Intervention de Franck Riester

Réunion du mercredi 24 octobre 2018 à 16h15
Commission des affaires culturelles et de l'éducation

Franck Riester, ministre de la Culture :

Je remercie Mme la rapporteure et tous les intervenants pour leurs questions pertinentes. Je vais essayer d'y répondre mais, pour commencer par la dernière question, en raison de son caractère très technique, je vous ferai parvenir ma réponse prochainement, monsieur Bouyx. Mme Kuster abordera sans doute le sujet dans le cadre de sa réflexion sur le mécénat.

Madame la rapporteure, je vous remercie d'avoir reconnu que le financement de la mission « Culture » est conforté. S'agissant d'un principe de base, que des acteurs privés, fondations ou entreprises, viennent soutenir les financements publics est une très bonne chose. Dès lors qu'il ne se produit pas de dérive, nous devons appuyer ce type de diversification des ressources. J'assistais samedi matin au cinquantième anniversaire du Théâtre National de Strasbourg (TNS). C'est le seul théâtre national en région, il est animé d'une véritable ambition de service public. Pour autant, il a mis en place des programmes, notamment un programme en matière de diversité des publics et des artistes qui est accompagné par des fondations privées. J'appuie donc votre propos : il est très important de maintenir la diversification des ressources dans la culture, en particulier avec les ressources privées.

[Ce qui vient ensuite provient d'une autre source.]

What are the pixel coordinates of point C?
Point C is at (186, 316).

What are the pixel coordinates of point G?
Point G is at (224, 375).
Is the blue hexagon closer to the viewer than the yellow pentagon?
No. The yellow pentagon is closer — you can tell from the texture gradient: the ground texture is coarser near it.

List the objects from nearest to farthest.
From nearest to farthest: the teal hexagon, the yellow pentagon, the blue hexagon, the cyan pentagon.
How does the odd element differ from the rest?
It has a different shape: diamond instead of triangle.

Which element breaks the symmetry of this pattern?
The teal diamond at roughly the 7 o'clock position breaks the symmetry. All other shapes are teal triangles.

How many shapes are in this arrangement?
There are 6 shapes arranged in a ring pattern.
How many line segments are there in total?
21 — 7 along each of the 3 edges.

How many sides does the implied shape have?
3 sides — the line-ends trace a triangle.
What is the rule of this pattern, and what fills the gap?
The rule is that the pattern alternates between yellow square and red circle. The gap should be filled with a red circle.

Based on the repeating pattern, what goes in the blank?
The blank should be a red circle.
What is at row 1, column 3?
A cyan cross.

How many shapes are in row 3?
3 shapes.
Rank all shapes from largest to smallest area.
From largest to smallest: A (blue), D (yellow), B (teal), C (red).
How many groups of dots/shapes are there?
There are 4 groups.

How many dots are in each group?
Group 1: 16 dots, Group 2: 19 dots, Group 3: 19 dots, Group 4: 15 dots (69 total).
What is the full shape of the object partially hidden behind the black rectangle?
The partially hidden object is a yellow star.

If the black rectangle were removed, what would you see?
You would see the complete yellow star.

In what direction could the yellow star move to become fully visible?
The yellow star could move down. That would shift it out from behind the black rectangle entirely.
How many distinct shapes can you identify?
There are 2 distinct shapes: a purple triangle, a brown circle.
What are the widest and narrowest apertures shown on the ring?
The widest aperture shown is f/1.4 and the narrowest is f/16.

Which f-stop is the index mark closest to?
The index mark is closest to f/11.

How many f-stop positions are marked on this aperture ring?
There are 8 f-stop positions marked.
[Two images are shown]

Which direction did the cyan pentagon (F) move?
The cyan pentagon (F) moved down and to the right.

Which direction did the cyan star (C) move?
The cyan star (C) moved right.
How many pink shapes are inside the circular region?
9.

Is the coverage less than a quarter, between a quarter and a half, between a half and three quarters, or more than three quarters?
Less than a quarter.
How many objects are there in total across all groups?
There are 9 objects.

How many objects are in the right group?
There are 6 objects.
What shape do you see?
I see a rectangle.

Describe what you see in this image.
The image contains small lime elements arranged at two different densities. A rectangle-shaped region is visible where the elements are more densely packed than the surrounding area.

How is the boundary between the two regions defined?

Concernant le Loto du patrimoine, sur lequel plusieurs m'ont interrogé, je serai très direct. Cette très belle opération a permis de mettre en lumière un grand nombre de sites patrimoniaux et de sensibiliser, si c'était nécessaire, beaucoup de nos compatriotes à la préservation du patrimoine. L'engouement des Français que je tiens à remercier, a permis de collecter des moyens pour conforter l'augmentation des crédits de l'État. Mais il n'y a pas d'ambiguïté. Dès le départ, il était très clairement prévu qu'une très grande partie des sommes versées reviendrait aux joueurs – ce sont les gains du Loto – et que, comme pour toute opération de ce type, une partie paierait des taxes et cotisations – TVA, CSG, CRDS. Vous-même l'avez dit, monsieur Minot, et la présidente de la Française des Jeux, que vous avez rencontrée, a dû vous le dire aussi. C'est d'ailleurs une bonne chose : si l'on veut pérenniser ce Loto du patrimoine, il faut en financer le fonctionnement. Faire une exception dans ce cas menacerait l'ensemble des activités de la Française des Jeux. Pour le Loto du patrimoine, au vu du volume des jeux déjà achetés, on peut tabler sur 15 millions d'euros de recettes et, si l'engouement persiste, on atteindra l'objectif actuel de 20 millions d'euros – ce qui est une surprise car les ambitions initiales étaient moindres. Il n'y a donc pas d'ambiguïté et la polémique n'a pas lieu d'être.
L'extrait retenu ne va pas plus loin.